Вот это гребаное откровение! Итить, да я сейчас взорвусь. Но не от злости, а от гомерического смеха. И об этом важно говорит та, у которой я был первым мужчиной, посмевшим забрать пахучий аленький цветочек, после чего «ожЕнившаяся наконец-то» решила с горя подымить. И слава Богу, что не повеситься на карнизе в одинокой кухне.

— Ей больно! — взвизгивает и отступает от меня. — Прекрати!

— Она с ним, — указываю вытянутой рукой на то, что происходит на улице, там, за окном. — Свят на удивление спокоен.
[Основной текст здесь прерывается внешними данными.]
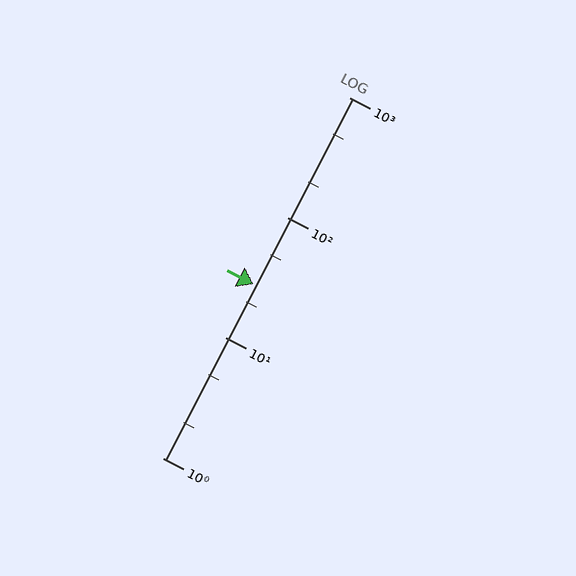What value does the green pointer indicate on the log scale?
The pointer indicates approximately 28.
У него все под контролем…

— Надо было вызвать скорую, — продолжает причитать. — Зачем это геройство? А если…

— «Скорую», которая слишком скорая и, естественно, с гарантией? Предлагаешь военный госпиталь спешно развернуть? Дочь! Доченька рожает! Спасите-помогите.

— Решил про поле повещать? — хрипит Женёк.

— Зачем им, я спрашиваю, скорая помощь? Для того чтобы услышать в трубку: «Добирайтесь до роддома своим пешим ходом»? Она не умирает, а рожает, Женя. Твою мать! — ругательство шиплю, нехорошо сощурив взгляд. — Разорви ты к чертям тот канат, который вы с ней тянете, пытаясь кому-то что-то доказать. С ней ее муж, ее долгожданный человек, ее любовь… Е. ать, всей жизни! Ты тут при чем?

— Ты отвезешь? — задирает нагло нос.

— Нет!

— Сережа! — теперь поджимает кулачки к губам.

— Заканчивай манипулировать, Евгения. Они разберутся без тебя. Подумай лучше, чем накормишь нас с утра.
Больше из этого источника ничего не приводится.